Labels Bershka and Lefties (Inditex), KIK, New Look found on Smart Export site

The Clean Clothes Campaign, along with labour rights organisations in Bangladesh and around the world, calls for immediate action from international brands following yesterday's fire in Dhaka Bangladesh, which cost the lives of seven more women garment workers. Four of them were only seventeen years old.

Activists today managed to enter the ruins of “Smart Exports” and  found labels linking major European retailers to this latest tragedy:  Bershka and Lefties, both of which belong to Inditex, owner of the well-known Zara brand and the world's largest clothing retailer;  KIK Okay, belonging to the German price fighter KIK, and New Look, Scott and Fox, and Solo Invest, all French brands.

The refusal of these brands to address the safety issues that caused previous factory fires leaves them directly responsible for yet another tragic loss of life.  The Clean Clothes Campaign, together with other international labour rights groups, yesterday asked brands again to sign the Bangladesh Fire and Building Safety Agreement, and work with local and global unions to ensure that buildings are upgraded and workers can freely report safety hazards and other violations.

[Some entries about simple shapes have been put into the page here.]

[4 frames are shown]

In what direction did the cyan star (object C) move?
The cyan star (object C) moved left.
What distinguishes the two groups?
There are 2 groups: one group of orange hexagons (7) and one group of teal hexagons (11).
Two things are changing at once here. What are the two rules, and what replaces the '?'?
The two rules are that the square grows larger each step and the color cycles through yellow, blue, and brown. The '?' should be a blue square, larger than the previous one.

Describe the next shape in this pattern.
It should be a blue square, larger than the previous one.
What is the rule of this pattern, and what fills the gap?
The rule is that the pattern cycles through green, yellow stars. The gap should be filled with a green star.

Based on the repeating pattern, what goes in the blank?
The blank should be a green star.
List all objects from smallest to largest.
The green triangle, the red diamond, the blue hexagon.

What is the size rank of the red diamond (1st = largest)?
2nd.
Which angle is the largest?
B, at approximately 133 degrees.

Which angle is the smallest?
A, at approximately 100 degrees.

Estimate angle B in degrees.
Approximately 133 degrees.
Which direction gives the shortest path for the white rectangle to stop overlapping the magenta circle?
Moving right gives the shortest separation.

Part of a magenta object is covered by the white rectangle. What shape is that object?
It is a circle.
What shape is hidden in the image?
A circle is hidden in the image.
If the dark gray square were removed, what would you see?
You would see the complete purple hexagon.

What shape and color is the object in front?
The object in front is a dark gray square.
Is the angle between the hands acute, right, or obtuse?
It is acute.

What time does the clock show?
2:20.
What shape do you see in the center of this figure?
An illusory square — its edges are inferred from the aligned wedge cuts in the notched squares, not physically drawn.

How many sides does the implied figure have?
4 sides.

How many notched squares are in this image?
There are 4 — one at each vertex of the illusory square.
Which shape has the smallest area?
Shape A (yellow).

KIK was sourcing from Tazreen fashions where 112 workers died in a fire just over 2 months ago, and the same KIK label was also found at at the Ali Enterprises factory (Pakistan), where nearly 300 workers burned to death last September.  Inditex and Solo Invest also both sourced from the notorious Spectrum factory where 64 workers were killed in 2005.

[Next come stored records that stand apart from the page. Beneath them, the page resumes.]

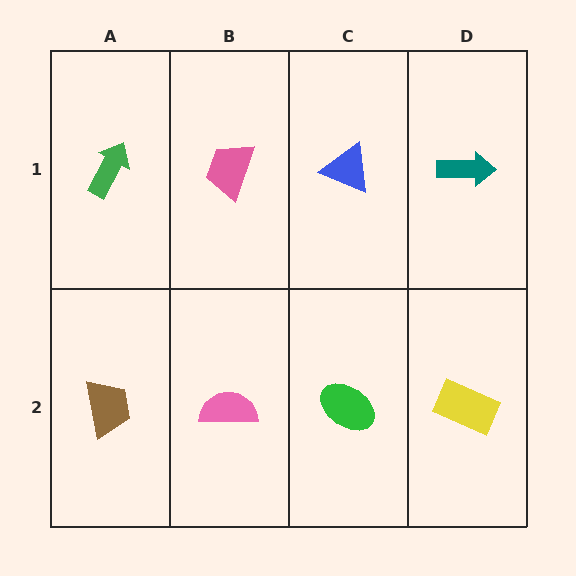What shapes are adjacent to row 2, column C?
A blue triangle (row 1, column C), a pink semicircle (row 2, column B), a yellow rectangle (row 2, column D).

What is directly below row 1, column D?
A yellow rectangle.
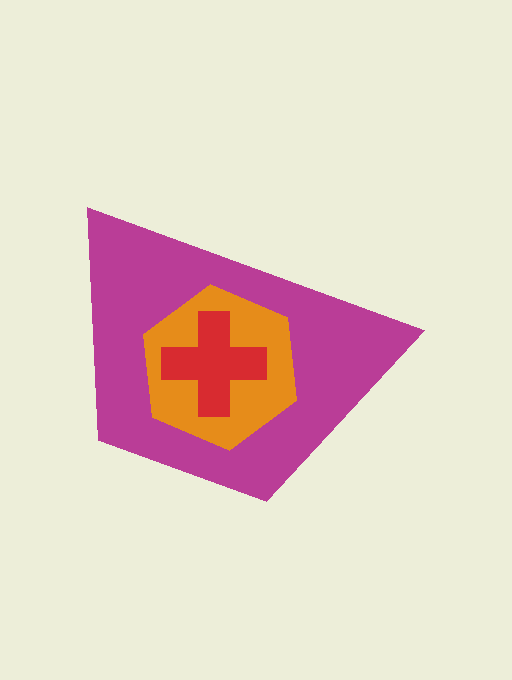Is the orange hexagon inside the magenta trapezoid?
Yes.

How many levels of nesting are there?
3.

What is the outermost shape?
The magenta trapezoid.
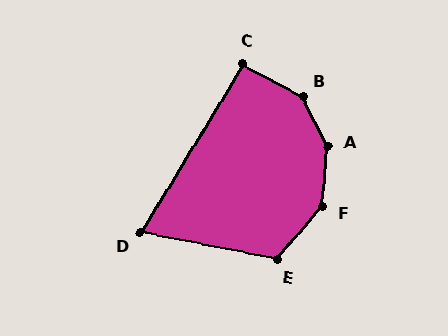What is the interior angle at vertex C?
Approximately 92 degrees (obtuse, close to a right angle).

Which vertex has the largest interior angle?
A, at approximately 148 degrees.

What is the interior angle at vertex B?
Approximately 146 degrees (obtuse).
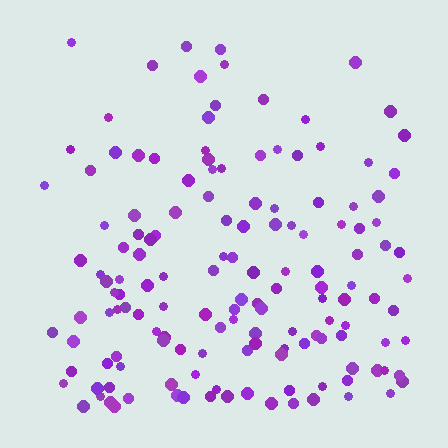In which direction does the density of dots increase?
From top to bottom, with the bottom side densest.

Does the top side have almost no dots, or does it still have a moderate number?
Still a moderate number, just noticeably fewer than the bottom.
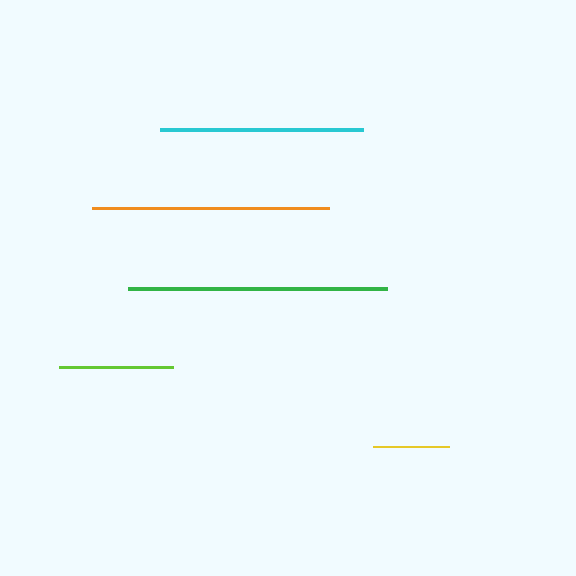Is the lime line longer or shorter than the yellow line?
The lime line is longer than the yellow line.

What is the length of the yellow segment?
The yellow segment is approximately 76 pixels long.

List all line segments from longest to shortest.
From longest to shortest: green and orange (about equal), cyan, lime, yellow.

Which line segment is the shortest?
The yellow line is the shortest at approximately 76 pixels.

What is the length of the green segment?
The green segment is approximately 258 pixels long.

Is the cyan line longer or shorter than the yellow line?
The cyan line is longer than the yellow line.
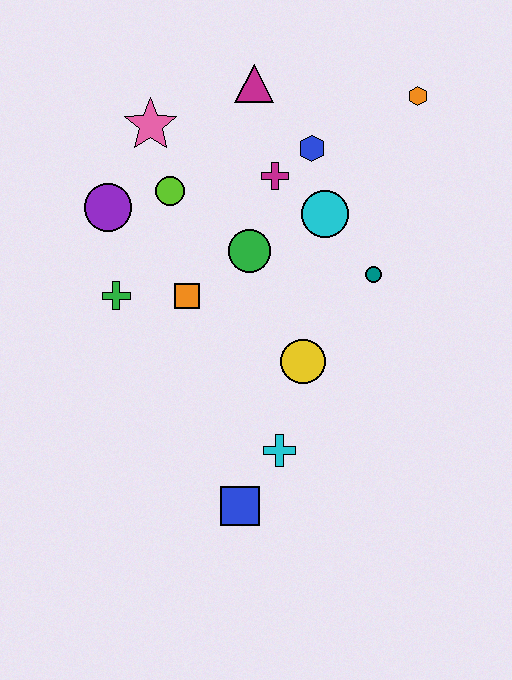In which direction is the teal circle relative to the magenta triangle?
The teal circle is below the magenta triangle.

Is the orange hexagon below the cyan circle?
No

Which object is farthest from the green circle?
The blue square is farthest from the green circle.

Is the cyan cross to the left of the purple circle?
No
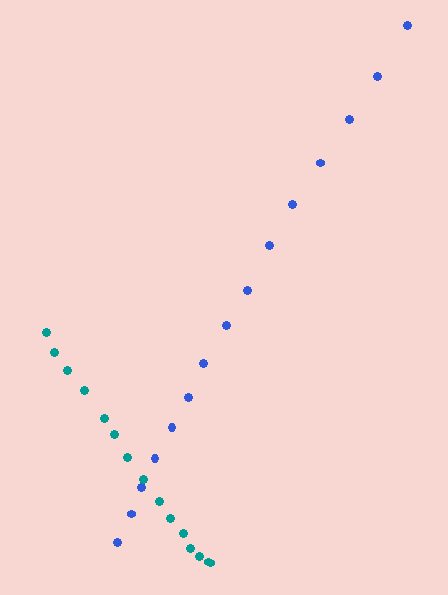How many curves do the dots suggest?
There are 2 distinct paths.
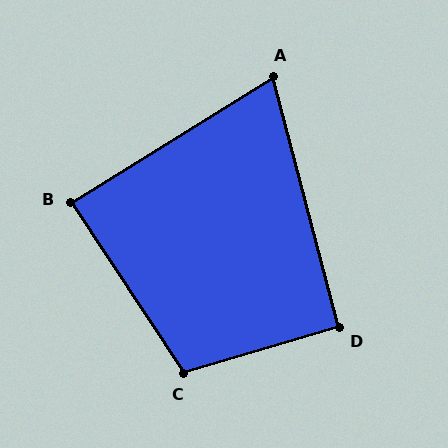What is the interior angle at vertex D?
Approximately 92 degrees (obtuse, close to a right angle).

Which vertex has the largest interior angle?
C, at approximately 107 degrees.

"Workers continue to die, and brands continue to waste time and make up excuses instead of taking action. KIK still has not paid the Tazreen Fashions victims their compensation, and they lack medical care. Inditex was asked to sign the Bangladesh Fire and Building Safety Agreement over a year ago. Meanwhile they all continue to expand their production in Bangladesh, knowing full well that the buildings are unsafe”says Ineke Zeldenrust from the Clean Clothes Campaign.

Together with our partners in Bangladesh and internationally, the CCC continues to fight for an independent and transparent investigation into the causes of the fires, for full and fair compensation to be paid to the victims and their families and importantly concrete action from all parties involved to end this sad and pointless loss of life.

These deaths could and should have been avoided.